Suasana banjir yang membuat jalan utama tidak bisa dilintasi kendaraan.

Akses jalan di daerah yang terendam banjir memang merupakan jalan utama dari arah Kabupaten Pamekasan menju Kota Surabaya, sehingga apabila jalan tersebut sudah terndam banjir, masyarakat yang hendak bepergian ke Surabaya tidak bisa melintas. Sebaliknya untuk pengendara yang dari arah Surabaya juga terputus, apabila ingin sampai ke tujuan mereka harus memutar lewat jalur utara Madura.

“Jadi dengan rendaman banjir yang melanda kota ini membuat jalur mudik wilayah selatan Madura lumpuh, karena kota ini merupakan akses jalur utama menuju Surabaya maupun sebaliknya.

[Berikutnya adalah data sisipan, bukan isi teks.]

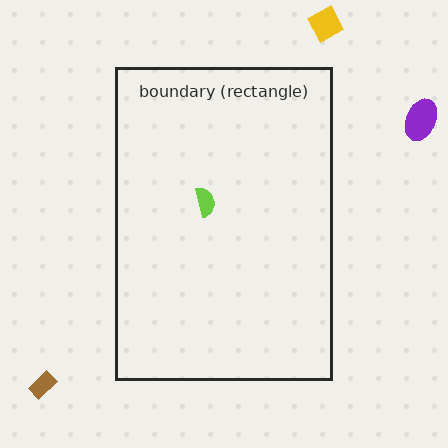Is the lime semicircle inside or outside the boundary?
Inside.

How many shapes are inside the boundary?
1 inside, 3 outside.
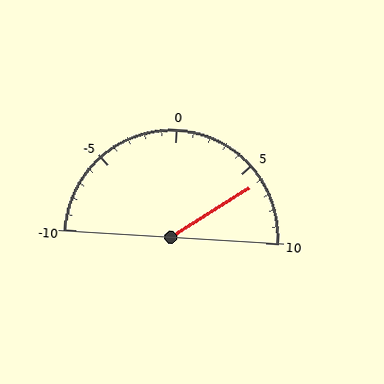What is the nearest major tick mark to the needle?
The nearest major tick mark is 5.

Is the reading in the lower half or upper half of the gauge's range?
The reading is in the upper half of the range (-10 to 10).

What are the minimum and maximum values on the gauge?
The gauge ranges from -10 to 10.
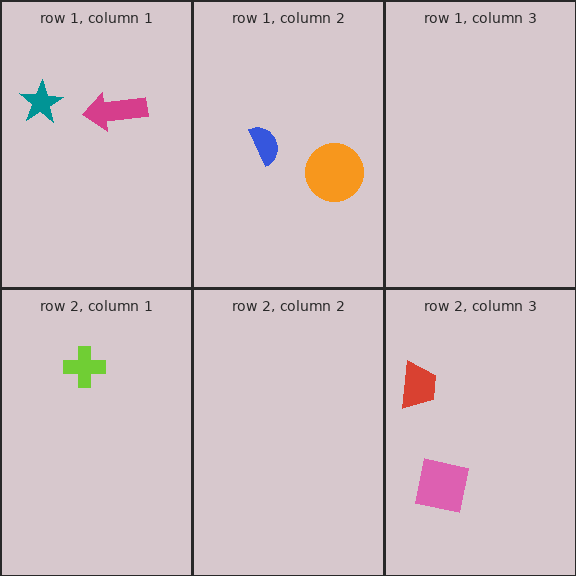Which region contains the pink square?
The row 2, column 3 region.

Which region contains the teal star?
The row 1, column 1 region.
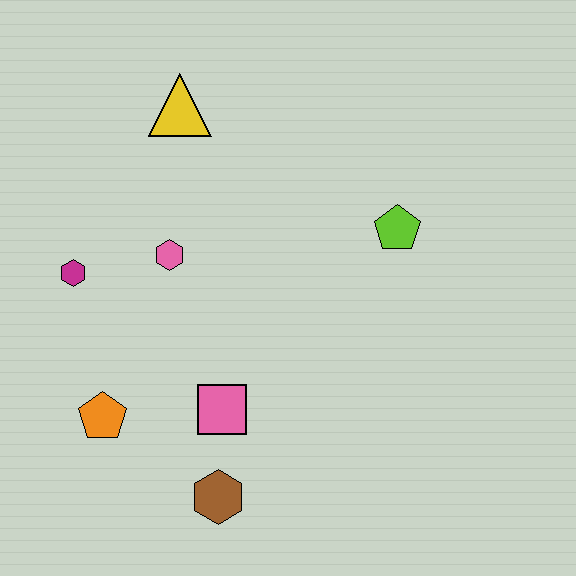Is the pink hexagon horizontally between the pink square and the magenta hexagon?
Yes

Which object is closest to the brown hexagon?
The pink square is closest to the brown hexagon.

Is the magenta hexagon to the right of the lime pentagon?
No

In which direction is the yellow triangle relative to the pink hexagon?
The yellow triangle is above the pink hexagon.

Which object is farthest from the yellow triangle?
The brown hexagon is farthest from the yellow triangle.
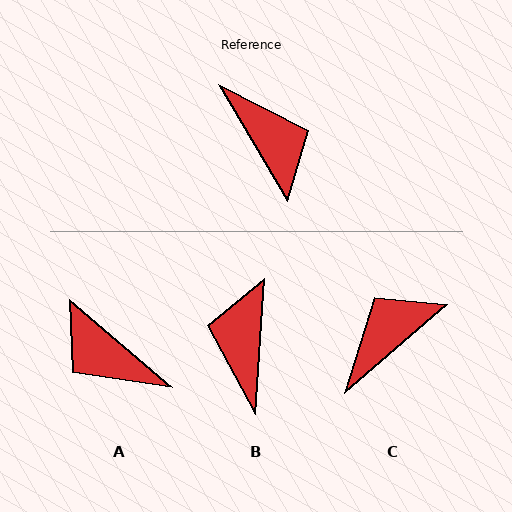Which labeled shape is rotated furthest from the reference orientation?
A, about 161 degrees away.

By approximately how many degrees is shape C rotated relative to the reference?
Approximately 100 degrees counter-clockwise.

Makanya kalau disini yang tidak bisa dilintasi akibat tingginya banjir, para pengendara harus melewati jalur alternatif yang bisa tembus ke jalur wilayah utara,” kata Anisah (39) salah seorang warga Kota Sampang, Sabtu (2/7/2016).
Disebutkan, bahwa dengan adanya banjir yang terjadi di titik utama jalur mudik wilayah Madura ini akan dapat menghambat perjalanan para pemudik yang akan pulang ke kampung halamannya. Sebab meski tidak harus menunggu air surut, mereka harus kembali putar arah untuk mencari jalur yang terhindar dari banjir, sehingga membutuhkan waktu yang lebih lama untuk tiba ke kampung halamannya.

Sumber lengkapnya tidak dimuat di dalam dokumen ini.